The Dark Souls Affair

The best games feel like siblings. They grew up with you, and you don’t see them much anymore but you know they’re there for you if you need them. I think of Chrono Trigger like an older brother, and I can tell you every little lesson it ever taught me, but I don’t need to see him too often. Planescape is like a long-lost stepbrother who I often meet and think, “Things will be so different now that I’m older,” but they never are. They’re never different, great games, not at their cores, and that’s what’s best about them.

Recently, these brother games have expressed horror at my ongoing affair with Dark Souls. “Just break up with her!” Final Fantasy VI, my younger sister, tells me. “She’s no good for you!”

I didn’t believe her, of course. I’d felt such fondness towards Demon’s Souls, Dark’s predecessor, until fate in the form of a broken Playstation 3 took her away; how could I not fall for it’s younger, darker sister? How could I not fall for Dark Souls?

We played together, her and I. I was a sorcerer, then a cleric when I didn’t feel like being a sorcerer anymore, when Dark Souls decided to play rough and throw a massive goat demon at me.
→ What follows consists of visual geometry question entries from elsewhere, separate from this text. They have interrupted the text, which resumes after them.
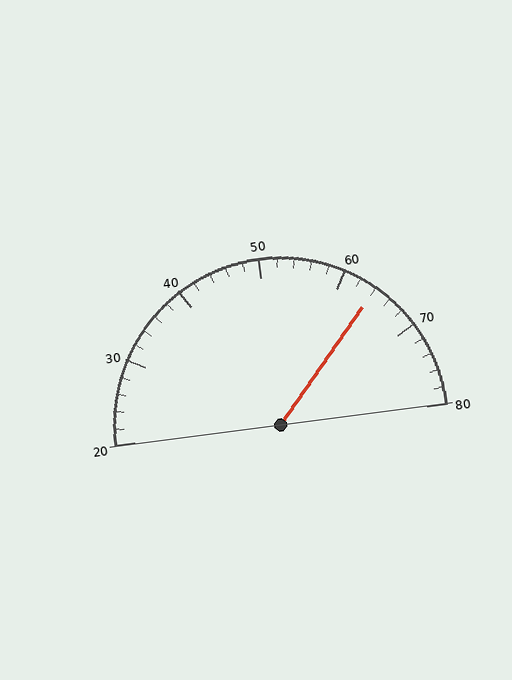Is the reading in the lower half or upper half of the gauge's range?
The reading is in the upper half of the range (20 to 80).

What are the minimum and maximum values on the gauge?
The gauge ranges from 20 to 80.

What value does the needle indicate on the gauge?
The needle indicates approximately 64.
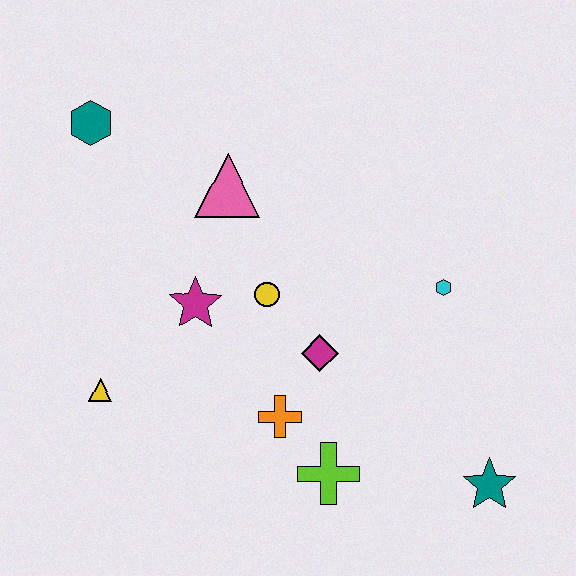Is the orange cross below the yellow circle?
Yes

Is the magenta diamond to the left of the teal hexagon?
No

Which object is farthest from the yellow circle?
The teal star is farthest from the yellow circle.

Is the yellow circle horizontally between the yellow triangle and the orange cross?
Yes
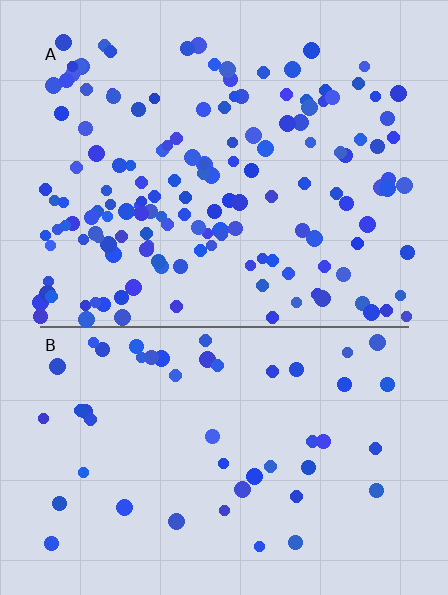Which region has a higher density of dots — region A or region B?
A (the top).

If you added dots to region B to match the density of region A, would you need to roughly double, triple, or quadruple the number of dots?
Approximately triple.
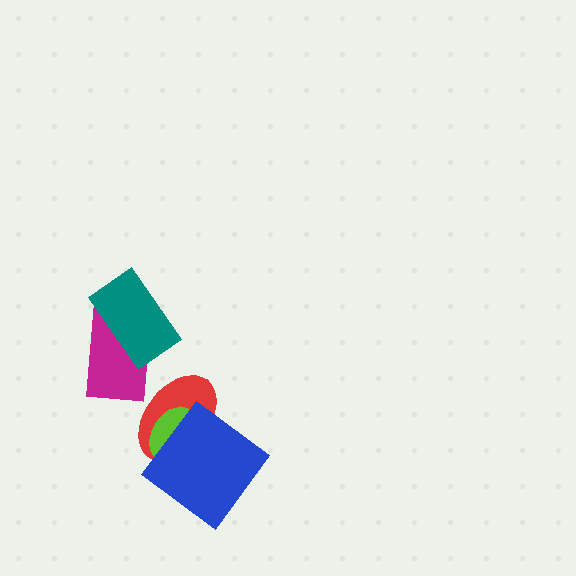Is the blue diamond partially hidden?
No, no other shape covers it.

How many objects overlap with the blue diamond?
2 objects overlap with the blue diamond.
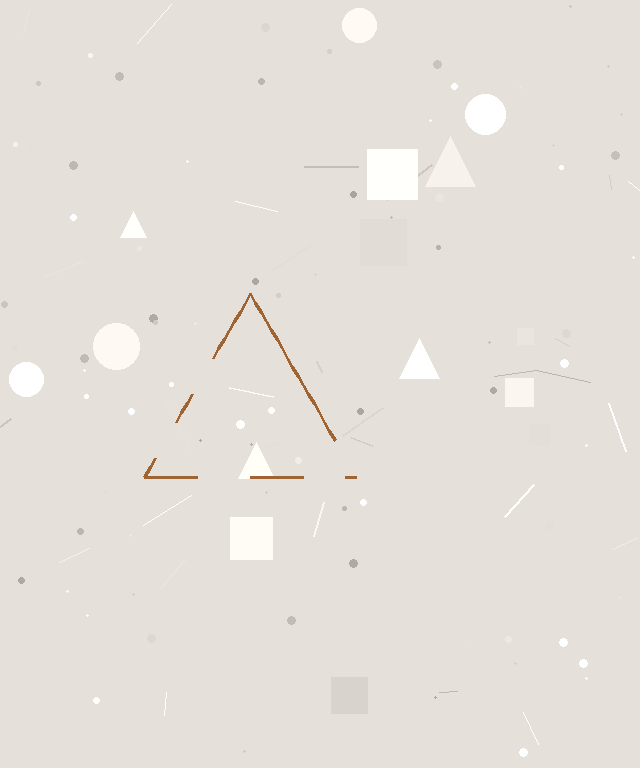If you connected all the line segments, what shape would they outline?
They would outline a triangle.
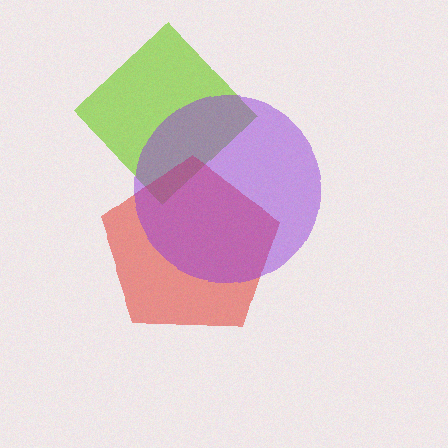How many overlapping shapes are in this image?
There are 3 overlapping shapes in the image.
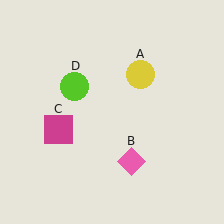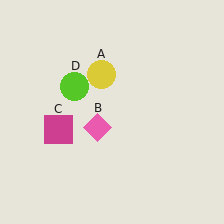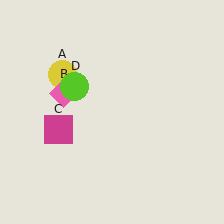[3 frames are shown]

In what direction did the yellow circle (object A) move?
The yellow circle (object A) moved left.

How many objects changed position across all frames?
2 objects changed position: yellow circle (object A), pink diamond (object B).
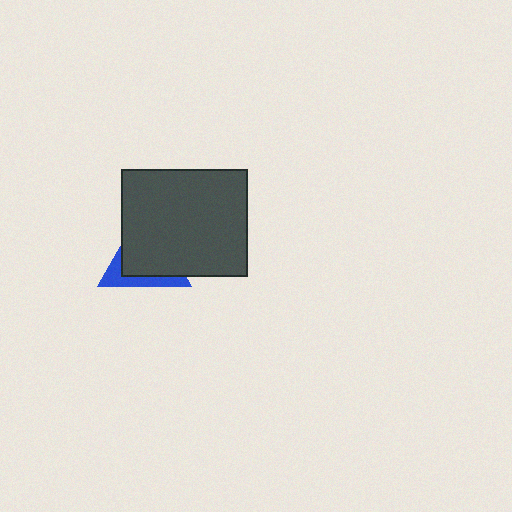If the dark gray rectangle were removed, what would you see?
You would see the complete blue triangle.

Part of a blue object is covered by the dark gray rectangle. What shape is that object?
It is a triangle.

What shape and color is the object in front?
The object in front is a dark gray rectangle.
She reminded me of her older sister, but she was brighter, happier, more willing to try new things. She was excited about letting me go out and explore her worlds while Demon’s Souls had kept me boxed in little corridors.
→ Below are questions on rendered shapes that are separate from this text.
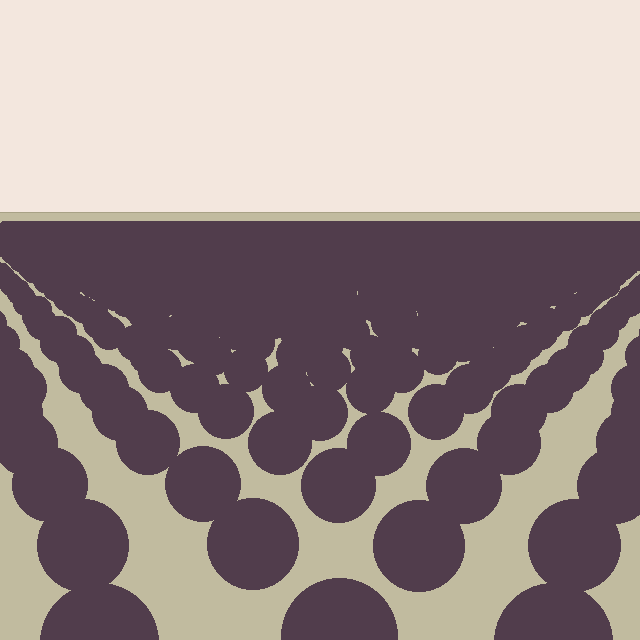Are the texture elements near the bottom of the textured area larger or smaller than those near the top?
Larger. Near the bottom, elements are closer to the viewer and appear at a bigger on-screen size.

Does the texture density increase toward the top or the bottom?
Density increases toward the top.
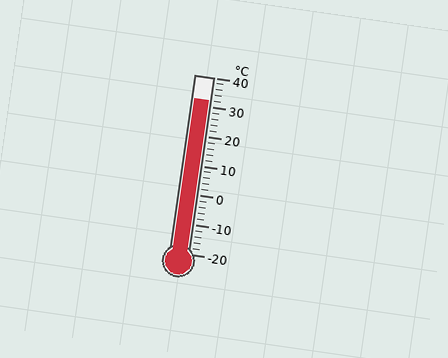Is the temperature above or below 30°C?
The temperature is above 30°C.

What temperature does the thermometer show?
The thermometer shows approximately 32°C.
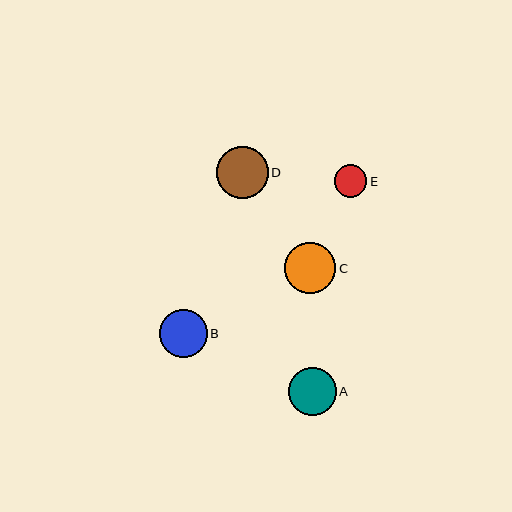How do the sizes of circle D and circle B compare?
Circle D and circle B are approximately the same size.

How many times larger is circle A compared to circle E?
Circle A is approximately 1.5 times the size of circle E.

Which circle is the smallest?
Circle E is the smallest with a size of approximately 32 pixels.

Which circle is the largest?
Circle D is the largest with a size of approximately 51 pixels.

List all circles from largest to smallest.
From largest to smallest: D, C, A, B, E.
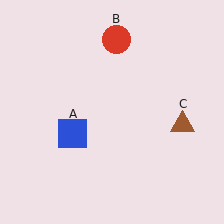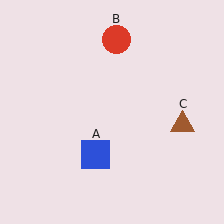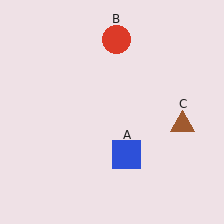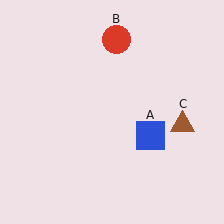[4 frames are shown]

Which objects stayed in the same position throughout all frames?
Red circle (object B) and brown triangle (object C) remained stationary.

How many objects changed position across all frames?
1 object changed position: blue square (object A).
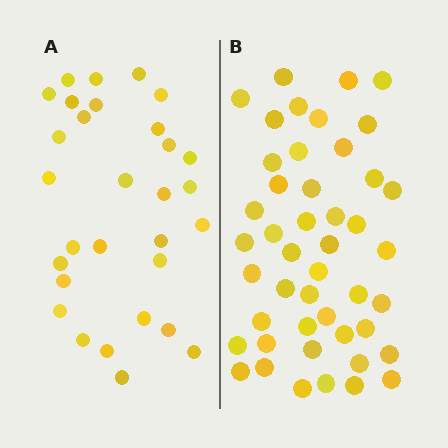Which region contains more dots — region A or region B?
Region B (the right region) has more dots.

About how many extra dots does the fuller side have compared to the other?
Region B has approximately 15 more dots than region A.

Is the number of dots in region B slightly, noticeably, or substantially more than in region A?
Region B has substantially more. The ratio is roughly 1.5 to 1.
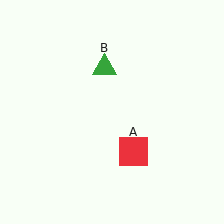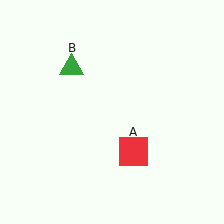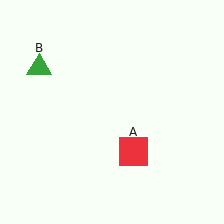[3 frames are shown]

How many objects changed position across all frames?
1 object changed position: green triangle (object B).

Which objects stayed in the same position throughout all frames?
Red square (object A) remained stationary.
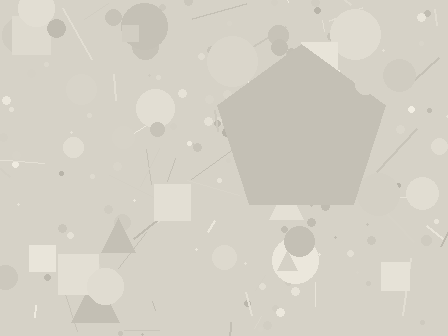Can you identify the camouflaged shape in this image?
The camouflaged shape is a pentagon.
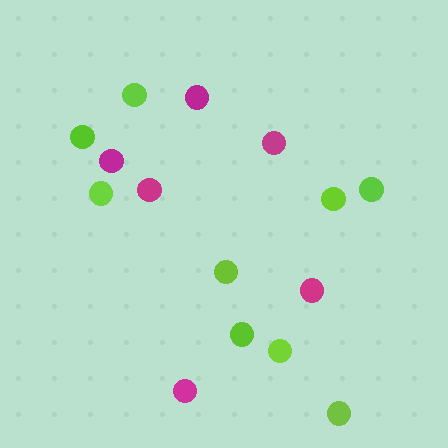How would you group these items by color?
There are 2 groups: one group of lime circles (9) and one group of magenta circles (6).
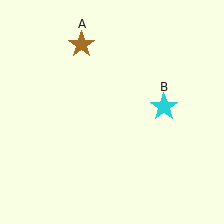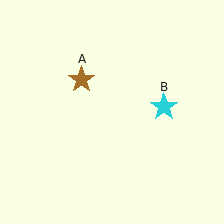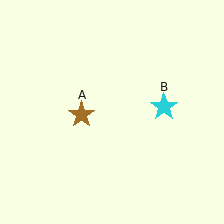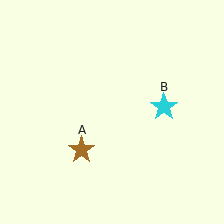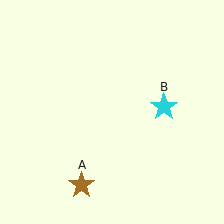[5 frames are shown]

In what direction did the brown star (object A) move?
The brown star (object A) moved down.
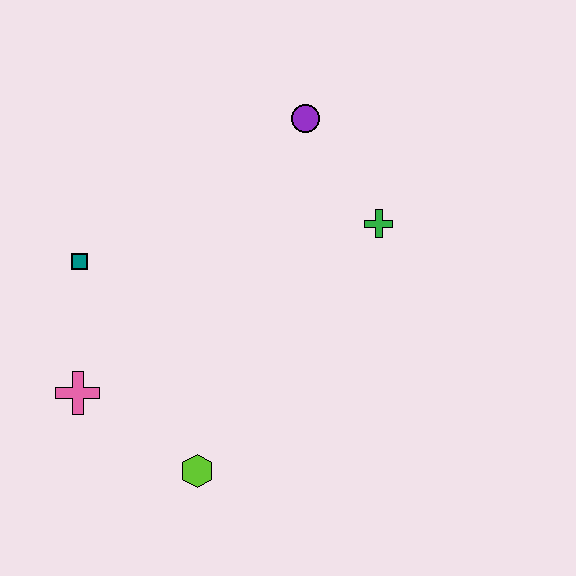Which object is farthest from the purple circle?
The lime hexagon is farthest from the purple circle.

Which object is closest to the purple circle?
The green cross is closest to the purple circle.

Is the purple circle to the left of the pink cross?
No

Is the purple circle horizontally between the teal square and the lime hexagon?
No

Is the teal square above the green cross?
No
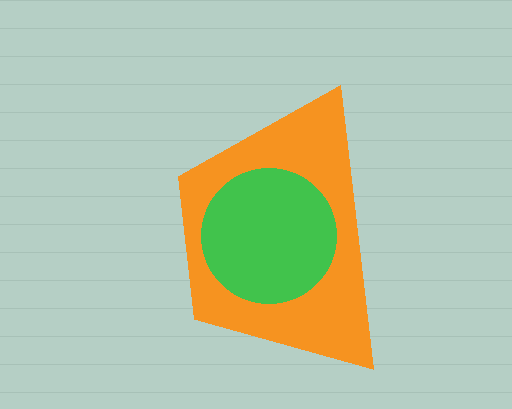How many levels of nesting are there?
2.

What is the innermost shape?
The green circle.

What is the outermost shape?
The orange trapezoid.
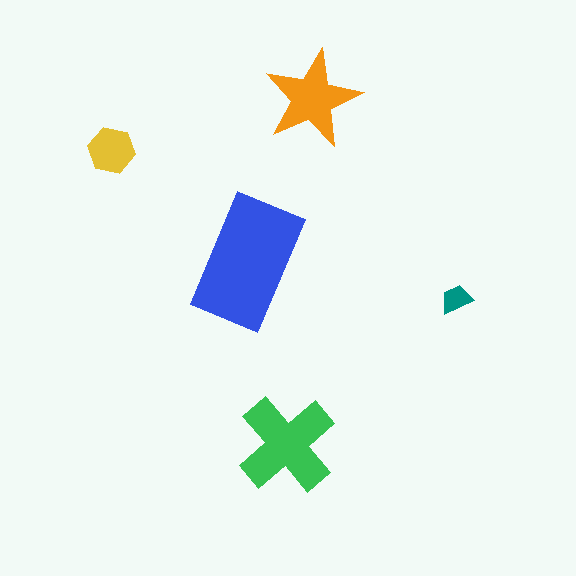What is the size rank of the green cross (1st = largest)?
2nd.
Then it all came crashing down.

I’ll spare you most of the details. There was overconfidence, there was swearing, there were some horrible frogs, and there was a death where my item that let me keep all my souls was ignored, my health halved unless I performed one of two horribly difficult tasks. The sort of cruel, unnecessary punishment Demon’s Souls would never have leveled.

It was around this point that I broke up with Dark Souls on twitter. “You know what, Dark Souls? I hate you.” I tried again the next day to make it work, and it only got worse. With half health, everything killed me, and I quit. For good.
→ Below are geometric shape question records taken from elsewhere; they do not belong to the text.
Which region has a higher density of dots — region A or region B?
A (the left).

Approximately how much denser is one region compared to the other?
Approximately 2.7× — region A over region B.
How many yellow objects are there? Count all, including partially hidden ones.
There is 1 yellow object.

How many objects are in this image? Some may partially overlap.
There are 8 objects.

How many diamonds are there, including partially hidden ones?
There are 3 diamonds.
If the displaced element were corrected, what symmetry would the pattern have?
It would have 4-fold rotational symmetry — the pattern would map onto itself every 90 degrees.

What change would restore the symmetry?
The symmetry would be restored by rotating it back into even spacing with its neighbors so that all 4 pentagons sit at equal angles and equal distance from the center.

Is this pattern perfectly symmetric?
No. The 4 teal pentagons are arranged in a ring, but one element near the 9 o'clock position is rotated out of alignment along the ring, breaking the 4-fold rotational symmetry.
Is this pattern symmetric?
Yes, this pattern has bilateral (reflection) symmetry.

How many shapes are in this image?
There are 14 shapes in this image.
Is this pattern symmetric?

Other games called and congratulated me. “She’s not worth it,” Final Fantasy VII told me, “she’s just going to make you mad.” VII offered me someone else, one of her best friends, Crisis Core, which I dove into with abandon. “This isn’t so bad,” I told her, and she nodded.

A couple days later, Mass Effect (not fond of that bro thing he’s doing now, but a cool guy back in the day) called me, “You made the right choice. There are better worlds to explore out there.” He said that, and I realized how much games had changed, and how much I needed Dark Souls. I called up our bastard brother, Knytt (different mother, same father), and I asked him what he thought about it. “It’s such a world,” Knytt said, “why wouldn’t you want to explore it.” Knytt‘s always right, I thought.

I thought about all the places in Dark Souls, all the places I hadn’t been. Epic, dark forests filled with dangerous crystal men and passive adorable mushrooms. Places like The Painted World and The Tomb of the Giants. I had to see these places. It wasn’t about the difficulty, anymore: it was about the things I could see, the places I could go. The exploration, the kind of world that’s so rare in a video game: the kind of place where you can feel the lore underneath every rock, every stone, even though the game doesn’t tell you things overtly. I needed to see the world, to explore, because it’s such a rare thing, exploration. So few games respect you enough to just let you bound through world after world, experiencing all there was to see, and I had to give Dark Souls a chance just for that.

It feel like I understand Dark Souls, now. We’ve grown closer from adversity, and we’re better off for it. I can’t tell what the future holds for us, whether she will join my family, but I know, now, that wherever we end up we’ll be better for it. Even if she throws two bosses at me at once.